François Ier se raidit. Il saisit Léonor par la main, l’entraîna dans l’embrasure d’une fenêtre, et lui dit :
– Je veux que votre mariage ait lieu avant un mois. Il se fera dans la chapelle de l’hôtel d’Arronces… Si vous le permettez au roi de France, mon enfant, François assistera à la bénédiction qui vous sera donnée par l’archevêque de Paris…
– Sire ! Sire !…
– J’obéirai au vœu de ma bien-aimée Agnès. Mais Agnès ne m’a pas défendu de m’occuper de votre fortune, à vous…
– Sire ! balbutia Léonor.
– Silence, mon enfant. J’ai obéi, moi, le roi. Obéissez à votre tour. C’est donc moi qui ferai votre dot. Le jour de votre mariage, vous recevrez les lettres patentes qui élèveront en duché le domaine de Ponthus que je doterai des revenus et privilèges capables d’embellir votre existence et celle de votre époux. Soyez heureuse, ma chère fille. La morte a dit qu’elle me pardonne. Je croirai vraiment à ce pardon si vous et votre époux décidez de vivre dans votre hôtel d’Arronces et si vous permettez à François d’y venir parfois, près de vous, près d’Agnès de Sennecour.
Et le roi, brusquement, quitta Léonor pour s’avancer vers Clother de Ponthus :
– Monsieur, dit-il, n’avez-vous rien à demander au roi de France ?

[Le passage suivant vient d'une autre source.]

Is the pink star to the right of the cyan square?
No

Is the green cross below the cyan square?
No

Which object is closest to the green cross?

– Oui, Sire, dit Clother, une grâce.
– Dites vite ! fit le roi avec un mouvement de joie.
– La grâce de Bel-Argent, dit Clother en souriant. Ce brave a été arrêté en même temps que moi et…
– Holà ! Holà ! interrompit François Ier en appelant.
– Sire, fit Guitalens, qui apparut tout effaré.
– Monsieur le gouverneur, vous avez dans vos cachots un certain Bel-Argent ?
– Oui, Majesté, un dangereux rebelle qui…
– De quel droit retenez-vous ce brave ? Allez, monsieur, allez le délivrer vous-même, de ce pas ; conduisez-le jusqu’à la porte de la forteresse et donnez-lui l’ordre de se rendre aussitôt à l’hôtel d’Arronces, où il retrouvera son maître…
Le lendemain de ce jour, Clother partit pour son castel de Ponthus avec Léonor d’Ulloa. Le roi avait, à regret, permis ce voyage, qui devait, aller et retour, durer en tout vingt jours. Il n’y consentit que contre l’engagement pris par Clother et Léonor de venir vivre au moins six mois par an à Paris, en l’hôtel d’Arronces. Le mariage devait être célébré au retour. Bel-Argent fit, naturellement, partie de ce pèlerinage.